The world of “Mental Health” Week has been observed, can you understand “Mental Health”? First of all, it is important to understand the meaning of “mental health”. It’s not just about being sick, it’s about people believing in their abilities, working productively, dealing effectively with daily stressors, seeking help when they feel overwhelmed, and with others. Shows the state of mind in which you can build relationships. And strive for their best potential.
A person’s mental health status is established by the individual’s ability to manage one’s thoughts, feelings, behaviors, and interactions with others, while mental illnesses and disabilities include social discrimination, lack of protection policies, etc. Often caused by a combination of factors. Poor working conditions, poverty, lack of education, poor average living standards, abuse (verbal, physical and sexual), lack of family or / and social support systems. It is true that certain genetics and certain personality attributes can make people more vulnerable to mental health problems, but contrary to common belief, these are the only mental illnesses or disorders. Or not the most important cause.
A national survey found that the top three prevailing attitudes in India regarding attitudes towards people affected by mental health concerns in 2018 are:
- Do not take responsibility for people with mental illness
- One of the main causes of mental illness is lack of self-discipline and willpower.
- Mental unhealthy people should have their own group – healthy people do not need to be contaminated by them.
If we are diagnosed with cancer or malaria, do we ask them to put together their actions and improve, or do we expect them to use their willpower to cure themselves? With regard to its prevalence and the number of people affected, mental health issues are the same as physical health concerns, contempt and contempt.
With existing attitudes, it is natural to refrain from talking about concerns or seeking the help needed by affected people and their families for fear of being judged or labeled. However, there are changes that each of us can make that will help create an environment that promotes positive mental health.

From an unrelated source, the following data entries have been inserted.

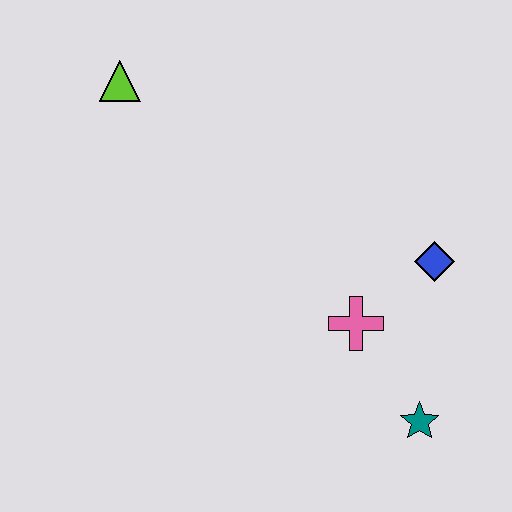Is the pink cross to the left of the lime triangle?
No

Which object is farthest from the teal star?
The lime triangle is farthest from the teal star.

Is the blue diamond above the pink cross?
Yes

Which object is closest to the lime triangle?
The pink cross is closest to the lime triangle.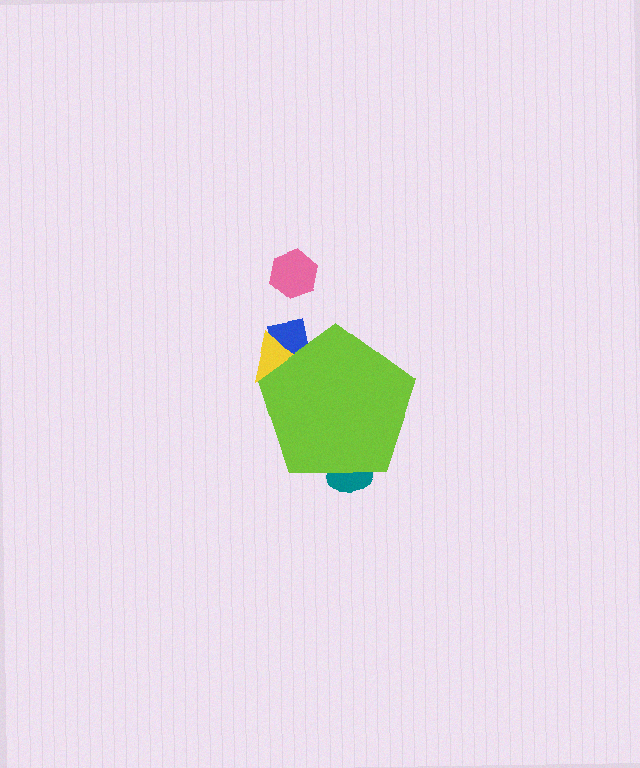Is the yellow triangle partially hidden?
Yes, the yellow triangle is partially hidden behind the lime pentagon.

Here are four steps you can take to reduce the social stigma associated with mental health concerns:
1. Educate yourself about mental illness
The general belief that people with mental illness are dangerous or violent is, unfortunately, a myth spread by the film. People with mental illness are often victims of violence and abuse themselves. Ask all stereotypes and treat people with respect, regardless of diagnosis.
2. Stop using the label
People often say things like “she is depressed” or “he has schizophrenia.” Mental illnesses that someone deals with are just one aspect of their lives, not their identities. Therefore, use words that separate people from health problems. For example, you can say “she is dealing with depression” or “he has been diagnosed with schizophrenia.” Use sensitive words with respect.
3. Supporting people
Remember that those who tackle mental health issues make an important contribution to the world. Did you know that former Norwegian Prime Minister Hell Magne Bondevik suffered a melancholy episode in August 1998 while he was still in power? He took some time to recover and continued as prime minister until March 2000. Do not judge people to be incompetent or dismiss their abilities based on the mental health they may be suffering from. If you were in their position, treat people with dignity as you would like to be treated yourself. Encourage the actions your family and friends take to overcome mental illness and support their efforts to lead a healthy and productive life.

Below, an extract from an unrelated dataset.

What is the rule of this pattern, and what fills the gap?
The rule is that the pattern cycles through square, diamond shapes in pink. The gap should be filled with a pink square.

4. Encourage and initiate open discussions
If you are working on or dealing with a mental health issue yourself, talk about it. Your courage helps to raise awareness and empower many others. If you are dealing with it with family or friends, you will get their permission to speak openly about the illness and in doing so will remove the associated shame.
Dr. Brock Chisholm, the first director of the World Health Organization (WHO), declared in 1954 that “without mental health, there can be no true physical health.” On this very important day, let’s promise to carry out our bit by advocating reducing the stigma surrounding mental health concerns and promoting a world of inclusion and susceptibility.